When Ms. Romer talks about the impact on jobs from a minimum wage increase, she ventures into the land of ifs and more ifs. “But it’s possible that productivity also rises because the higher minimum attracts more efficient workers to the labor pool. If these new workers are typically more affluent — perhaps middle-income spouses or retirees — and end up taking some jobs held by poorer workers, a higher minimum could harm the truly disadvantaged.” If a higher wage attracts more efficient workers (as opposed to increasing the tenure of current workers)… If new workers are higher income (as opposed to working to make ends meet)… this “could harm the truly disadvantaged.” In this economy, most American workers are disadvantaged. Just check out the stagnation in wages and the drop in median income. What about “truly”? … That’s a pretty fuzzy descriptive.
Liberals and conservatives like to pose the debate on the minimum wage as a tool to reduce poverty. That distracts us from the labor vs. capital equation, in which workers have seen their share of national income fall significantly in the past three decades, while their productivity has accelerated. One brake on labor’s share is the fact that the minimum wage has stagnated, not keeping up with inflation, and not keeping up with increases in productivity. As Dean Baker notes (Minimum Wage: Who Decided Workers Should Fall Behind?, 02/18/2013), “(i)f the minimum wage had risen in step with productivity growth (since 1968) it would be over $16.50 an hour today. That is higher than the hourly wages earned by 40 percent of men and half of women.” (We could consider these as Ms. Romer’s “truly” disadvantaged — about 45 percent of workers in the United States.)
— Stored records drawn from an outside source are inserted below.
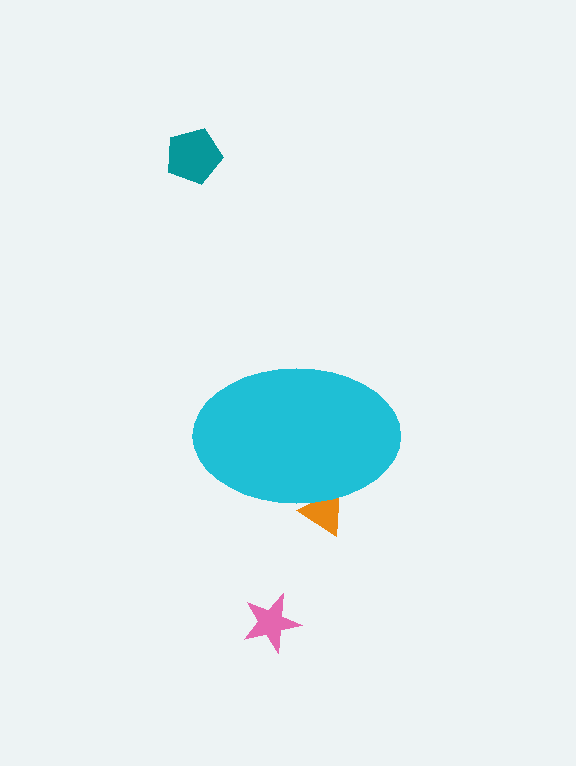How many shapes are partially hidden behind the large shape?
1 shape is partially hidden.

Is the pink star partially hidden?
No, the pink star is fully visible.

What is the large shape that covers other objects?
A cyan ellipse.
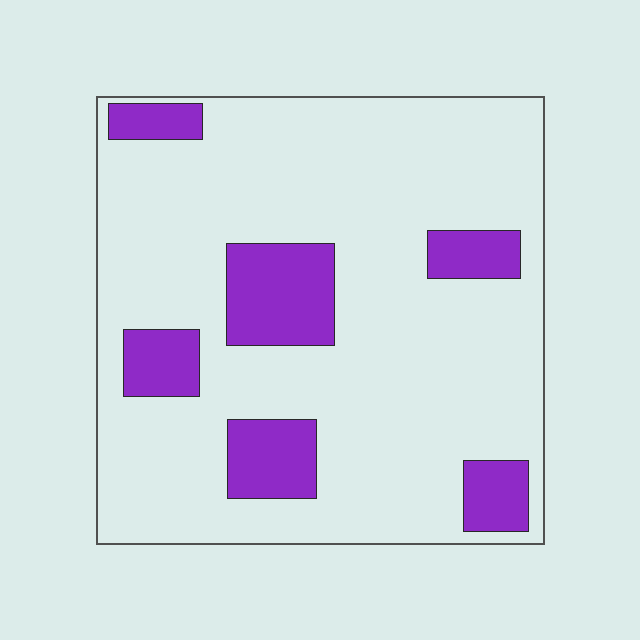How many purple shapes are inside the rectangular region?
6.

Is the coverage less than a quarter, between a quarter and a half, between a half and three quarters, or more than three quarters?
Less than a quarter.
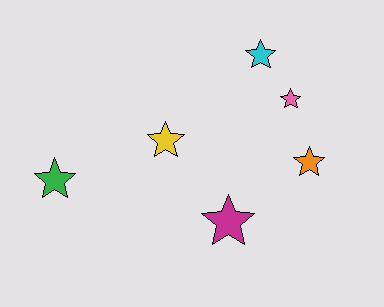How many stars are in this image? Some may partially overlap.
There are 6 stars.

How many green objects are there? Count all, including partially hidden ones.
There is 1 green object.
What has happened to that increase in productivity? It has been scarfed up in corporate profits and CEO compensation. What Ms. Romer ignores (strange, for a thoughtful economist) are the macro-economic effects of the positive redistributive powers of the minimum wage. Let’s assume that the 440,000 employees of McDonald’s get a 50 cent per hour increase, thanks to a bump in the minimum wage. That’s about a half of billion dollars a year of extra income for these employees. They will spend that money in their local communities, and that creates a multiplier effect with greater consumption and greater employment.
What would happen in that money stayed in corporate profits or was given out as dividends? Half a billion dollars is about 10 percent of net income for McDonald’s. Shareholders might get an even bigger dividend. The CEO might see his pay bump up from $8 million to $9 million. Retained earnings could increase. Would the CEO and the shareholders spend an extra $300 million in consumer purchases in the United States? More likely, they’ll take another trip to Paris, or gamble some more in the stock market. None of that helps the U.S. economy. What would McDonald’s do with its extra $200 million? The U.S. market is saturated, so they will likely invest in new stores in other countries. Again, no help for the U.S.
Economics is not an objective science, as Ms. Romer might want us to believe. It is derived with unprovable assumptions, biases, and in most cases in America, a wish-based idolatry of the market. If anything, the stagnation of the minimum wage over the past thirty years is part of the transfer of income from low-income and middle class workers to the already privileged. Raising the minimum wage so that it keeps up with the increases in productivity of the American worker is not a half-rate measure. Rather, it is one important tool in rebuilding the middle class.